Researchers from King Abdullah University of Science and Technology (KAUST) in Saudi Arabia have published a study in the journal Nature Communications, exploring the potential of perovskite indoor photovoltaics (PIPVs) for efficient energy harvesting under indoor lighting conditions. The team, led by Dr. Miqad S. Albishi and Dr. Abdullah Aljalalah, investigated how adjusting the bandgap of perovskite materials can optimize their performance in low-light environments.
The study focuses on the development of methylammonium-free perovskite absorbers with tailored band gaps of 1.55, 1.72, and 1.88 eV. These band gaps were chosen to better match the spectral response of indoor lighting, which typically has a lower color temperature and intensity than sunlight. The researchers fabricated devices using a scalable mesoscopic n-i-p architecture and evaluated their performance under white LED illumination at various color temperatures (3000-5500 K) and light intensities (250 to 1000 lux).
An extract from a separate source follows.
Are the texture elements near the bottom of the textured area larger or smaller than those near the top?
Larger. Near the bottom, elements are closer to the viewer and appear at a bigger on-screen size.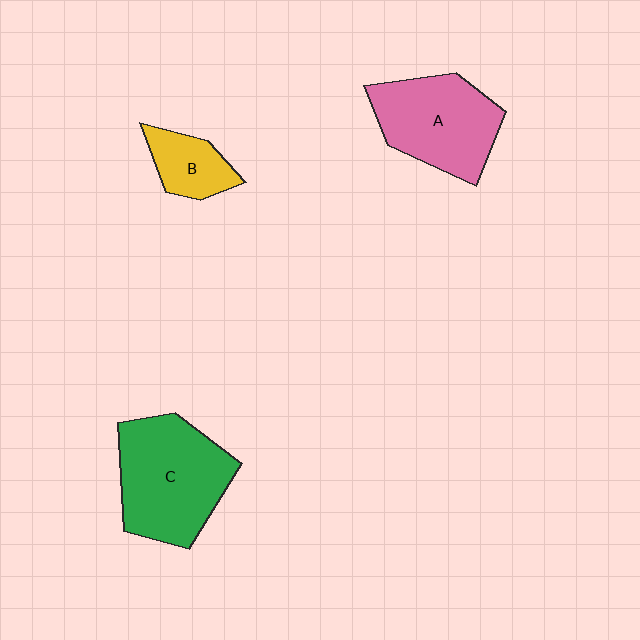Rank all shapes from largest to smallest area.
From largest to smallest: C (green), A (pink), B (yellow).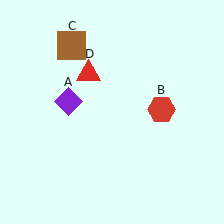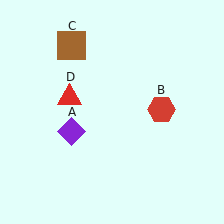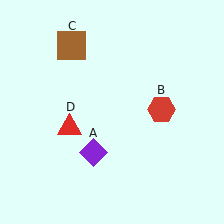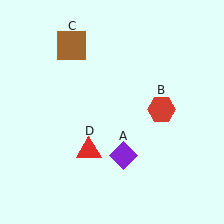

The results showed that the perovskite composition with a 1.72 eV band gap demonstrated the most consistent performance across different light intensities and color temperatures, achieving power conversion efficiencies (PCEs) of 35.04% at 1000 lux and 36.6% at 250 lux. Additionally, this composition exhibited stable device operation for over 2000 hours. The 1.88 eV band-gap variant reached a peak PCE of 37.4% under 250 lux at 5500 K but showed performance trade-offs under different lighting conditions. In contrast, the 1.55 eV band gap composition underperformed due to suboptimal spectral overlap and utilization.
The researchers also conducted combined experimental and theoretical optical-electrical simulations, suggesting that reducing trap-assisted recombination in wide-bandgap compositions could further improve PIPV performance across various illumination conditions. This study highlights the importance of bandgap optimization and device architecture in developing high-efficiency, stable PIPVs for integration into self-powered electronic systems and innovative indoor environments.
The practical applications of this research for the energy sector include the development of efficient and cost-effective indoor photovoltaic systems for low-light energy harvesting. These systems could be used to power electronic devices in homes, offices, and other indoor settings, reducing the reliance on traditional energy sources and contributing to a more sustainable energy future. The findings also provide valuable insights for researchers and industry professionals working on perovskite solar cells and other photovoltaic technologies.
This article is based on research available at arXiv.